Aku menatap wajahmu, namun tak berani menatapmu lekat-lekat. Entah mengapa aku merasa wajahku panas. Apakah karena kita lama tak bertemu? Apakah karena perasaan itu masih ada? Jujur aku menyesali kelakuanku dulu yang kekanak-kanakan. Aku menyesal karena dulu aku sangat emosian dan cemburuan. Aku menyesal tidak meminta penjelasan darimu. Sungguh... Aku sangat menyesalinya.

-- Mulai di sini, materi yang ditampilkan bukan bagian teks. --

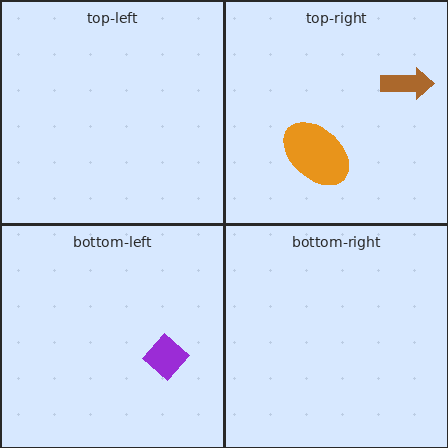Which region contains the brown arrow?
The top-right region.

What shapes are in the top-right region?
The brown arrow, the orange ellipse.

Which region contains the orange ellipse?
The top-right region.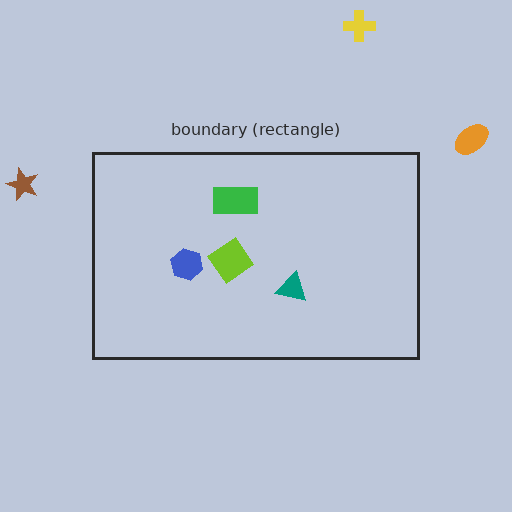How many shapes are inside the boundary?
4 inside, 3 outside.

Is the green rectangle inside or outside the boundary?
Inside.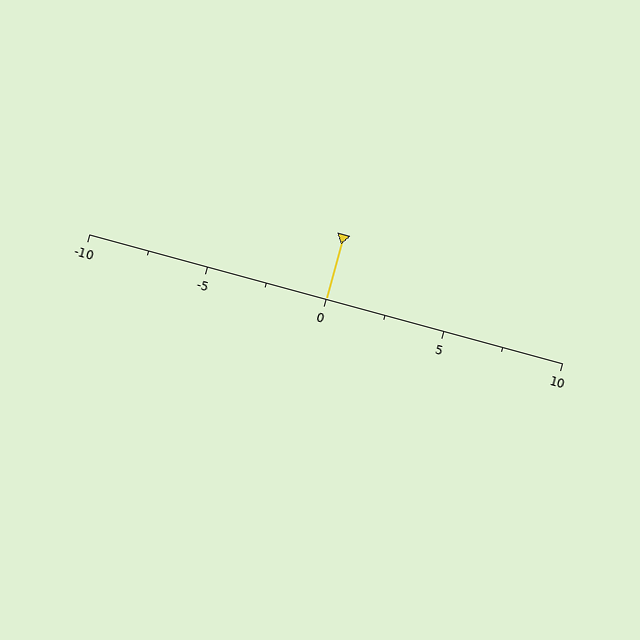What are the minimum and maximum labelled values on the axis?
The axis runs from -10 to 10.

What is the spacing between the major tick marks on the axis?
The major ticks are spaced 5 apart.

Setelah itu kau pamit untuk berkumpul bersama keluargamu. Tak lama kemudian kulihat kau sibuk dengan kameramu. Sementara itu, Nadia asyik berceloteh tentang status jomblomu. Namun aku tak menggubrisnya karena aku sibuk memperhatikan gerak-gerikmu.
Malam hari sebelum tidur, aku membuka blokiran nomor ponselmu. Lalu aku masuk ke akun media sosialku untuk mencari namamu. Kulihat bagian informasi tentangmu. Single. Dan, tak ada nama perempuan itu di setiap gambar maupun statusmu. Beberapa temanmu berkomentar di fotomu dan mendoakanmu supaya cepat dapat jodoh. Melihat itu, akupun memberanikan diri mengirimkan pesan untukmu.Â
"Hai, Bang. Apakah kau baik-baik saja? Kulihat penampilanmu berubah. Kapan kamu pulang ke kost-anmu?" begitu tulisku.

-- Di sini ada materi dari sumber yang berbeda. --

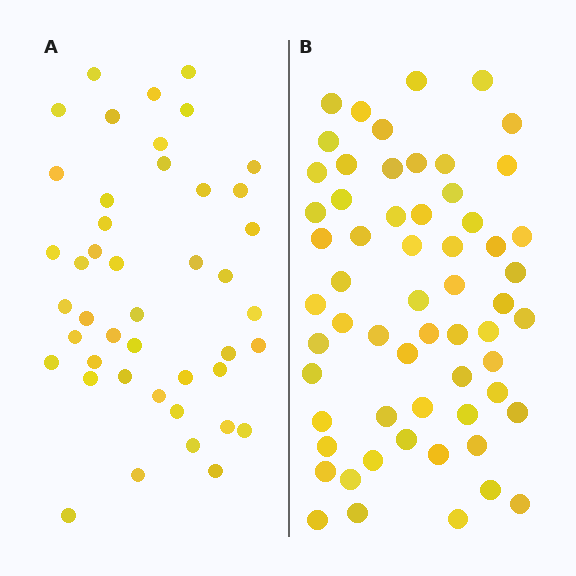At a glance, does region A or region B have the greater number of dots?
Region B (the right region) has more dots.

Kau membalas pesanku keesokan sorenya. "Ya aku baik-baik saja. Masa, sih penampilanku berubah? Kayaknya biasa-biasa saja. Maaf baru membalas pesanmu. Aku baru saja tiba di kost. Rasanya capek sekali."

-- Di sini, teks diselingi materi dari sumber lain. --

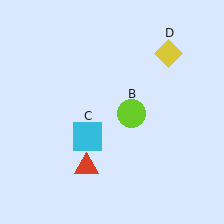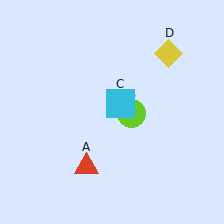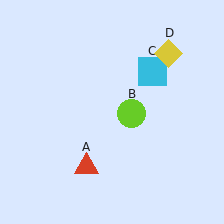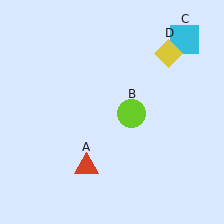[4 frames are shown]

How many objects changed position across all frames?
1 object changed position: cyan square (object C).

"Oh, ya sudah kalau begitu. Baguslah sudah sampai di sana dengan selamat. Istirahatlah, Bang," tulisku lagi.
Jadi... Bisakah aku berharap kembali? Bolehkah aku berharap kita akan bersatu kembali? Satu senyuman... Satu jabat tangan... Kau sukses gagalkan move-on empat tahunku.